Vocal performers, he said, “cannot study too much because you are your vocal instrument so you need to be very careful.”

Because of that, he is sensitive to what straining to be heard -- whether it’s in a restaurant or other setting -- can do to a voice.

Taking next steps and finding solutions

Dr. Bottalico is treating this published study as a pilot and hopes to expand it to focus on an elderly population, especially since Champaign-Urbana is positioning itself as aging-friendly.

“I have a doctoral student in audiology and she's going to start to collect data next semester,” he said, “and the goal will be to create a different group with normal hearing and people with a moderate hearing loss and people with severe loss and try to understand better how this vulnerable population is affected by the problem.”

He said interventions for restaurants with noise problems range from easy to complicated arrangements, but brought up a pizza chain in London that employs domes over tables that keep conversation in and noise out, although the disadvantage is you cannot easily move the tables.

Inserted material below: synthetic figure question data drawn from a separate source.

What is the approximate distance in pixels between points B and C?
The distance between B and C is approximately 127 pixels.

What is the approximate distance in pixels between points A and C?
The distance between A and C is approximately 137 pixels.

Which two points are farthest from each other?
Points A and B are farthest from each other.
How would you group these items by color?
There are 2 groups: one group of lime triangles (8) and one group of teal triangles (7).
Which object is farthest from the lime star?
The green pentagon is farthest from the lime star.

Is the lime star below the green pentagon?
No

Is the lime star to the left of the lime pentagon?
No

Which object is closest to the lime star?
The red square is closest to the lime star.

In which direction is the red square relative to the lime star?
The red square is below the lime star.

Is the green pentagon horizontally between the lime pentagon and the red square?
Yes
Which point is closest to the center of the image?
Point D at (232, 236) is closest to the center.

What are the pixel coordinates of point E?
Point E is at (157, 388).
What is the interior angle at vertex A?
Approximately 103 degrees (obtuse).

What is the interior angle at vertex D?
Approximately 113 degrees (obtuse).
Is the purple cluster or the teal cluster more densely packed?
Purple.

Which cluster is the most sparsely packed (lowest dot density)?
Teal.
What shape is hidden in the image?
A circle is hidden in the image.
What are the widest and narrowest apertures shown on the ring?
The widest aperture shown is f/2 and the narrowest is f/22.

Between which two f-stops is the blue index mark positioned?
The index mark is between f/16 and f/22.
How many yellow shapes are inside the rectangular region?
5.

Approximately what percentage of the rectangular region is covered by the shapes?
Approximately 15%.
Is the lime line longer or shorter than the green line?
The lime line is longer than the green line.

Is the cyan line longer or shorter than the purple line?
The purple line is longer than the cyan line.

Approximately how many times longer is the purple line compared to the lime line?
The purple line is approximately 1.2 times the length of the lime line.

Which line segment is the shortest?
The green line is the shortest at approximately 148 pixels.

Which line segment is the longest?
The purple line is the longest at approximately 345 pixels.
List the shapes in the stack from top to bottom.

Another restaurant in Los Angeles uses an array of microphones in the ceiling that record noises in real time. That technique allows for a static noise environment that is not dependent on the number of patrons.

“So I’m controlling the reflection by means of artificial acoustics and I can do whatever I want with it,” he said.

Changes can be as easy as changing a tablecloth to muffle sound.

“It’s just a matter of being aware of the problem, and wanting to find a solution.”

If there is a solution to be found, you can be assured that Dr. Bottalico’s voice will be heard.